Calor e
pragas ameaçam império das laranjas brasileiras
Problemática desde seu início,
a colheita da laranja no Brasil se aproxima do fim. A atual safra, marcada pelo
ano mais quente dos últimos 200 anos, acumula perdas e deve render
9,1 milhões de toneladas, uma queda de 27% em relação à anterior.
O impacto da crise não se
restringe às fronteiras nacionais. O Brasil é líder produtor da fruta e da
exportação do suco. A cada dez copos consumidos pelo mundo, sete são de
laranjas brasileiras.
Menos disponíveis nas
prateleiras estrangeiras, os preços dispararam. Com base na bolsa de valores de
Nova York, a tonelada do suco concentrado custa quatro vezes mais do que há
três anos, saltando de 1.700 dólares para 6.600 dólares.
"A demanda está acima
da oferta, mesmo com preços altos.
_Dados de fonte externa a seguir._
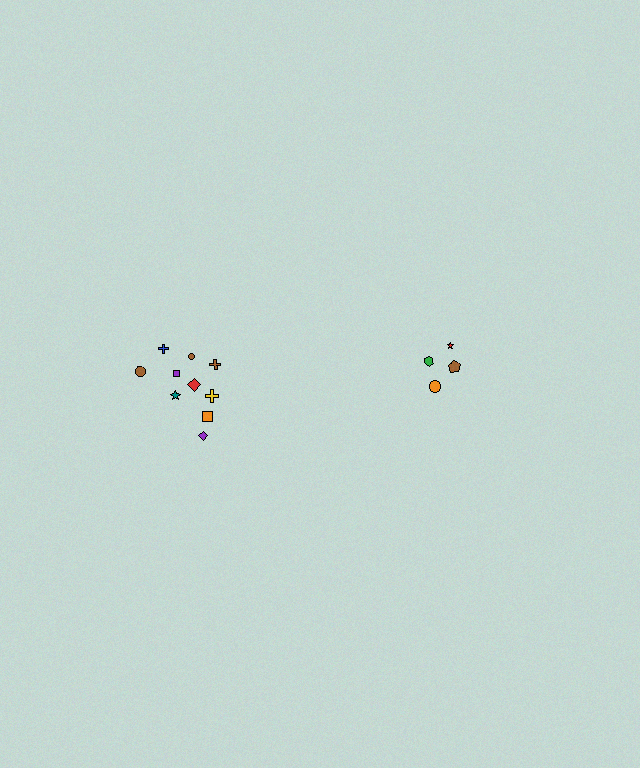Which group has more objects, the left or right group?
The left group.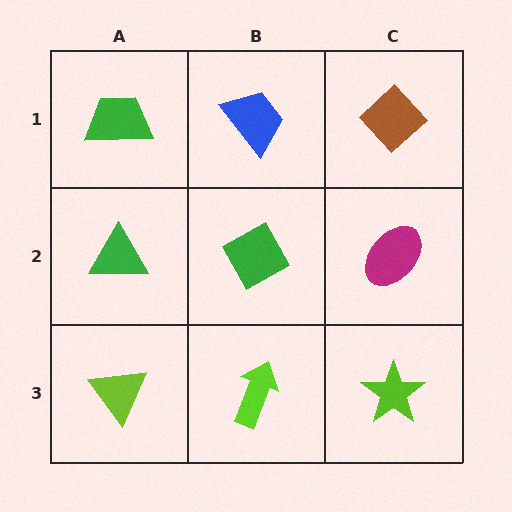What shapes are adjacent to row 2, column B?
A blue trapezoid (row 1, column B), a lime arrow (row 3, column B), a green triangle (row 2, column A), a magenta ellipse (row 2, column C).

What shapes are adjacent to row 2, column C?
A brown diamond (row 1, column C), a lime star (row 3, column C), a green diamond (row 2, column B).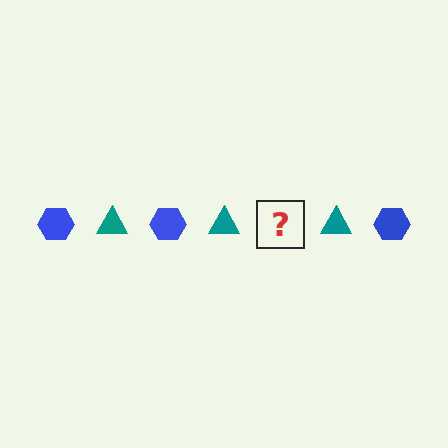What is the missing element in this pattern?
The missing element is a blue hexagon.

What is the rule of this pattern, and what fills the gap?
The rule is that the pattern alternates between blue hexagon and teal triangle. The gap should be filled with a blue hexagon.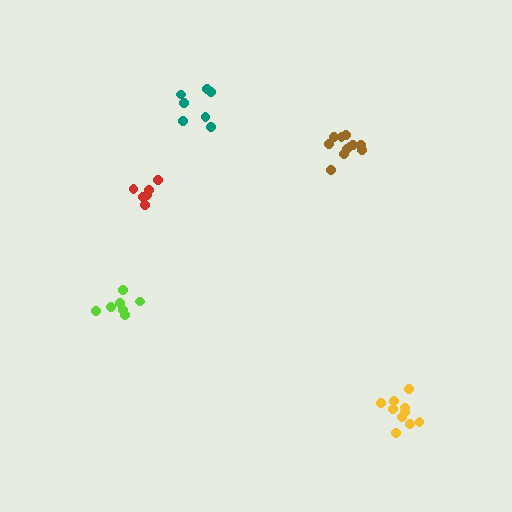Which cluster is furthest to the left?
The lime cluster is leftmost.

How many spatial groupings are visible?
There are 5 spatial groupings.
Não existe disponibilidade para atender toda
a demanda de suco no mundo", avalia Ibiapaba Netto, diretor-executivo da
CitrusBr, iniciativa que reúne as maiores produtoras e exportadoras de sucos
cítricos.
De toda a produção
industrial em ampla escala de laranja, estima-se que 80% vira suco para
exportação.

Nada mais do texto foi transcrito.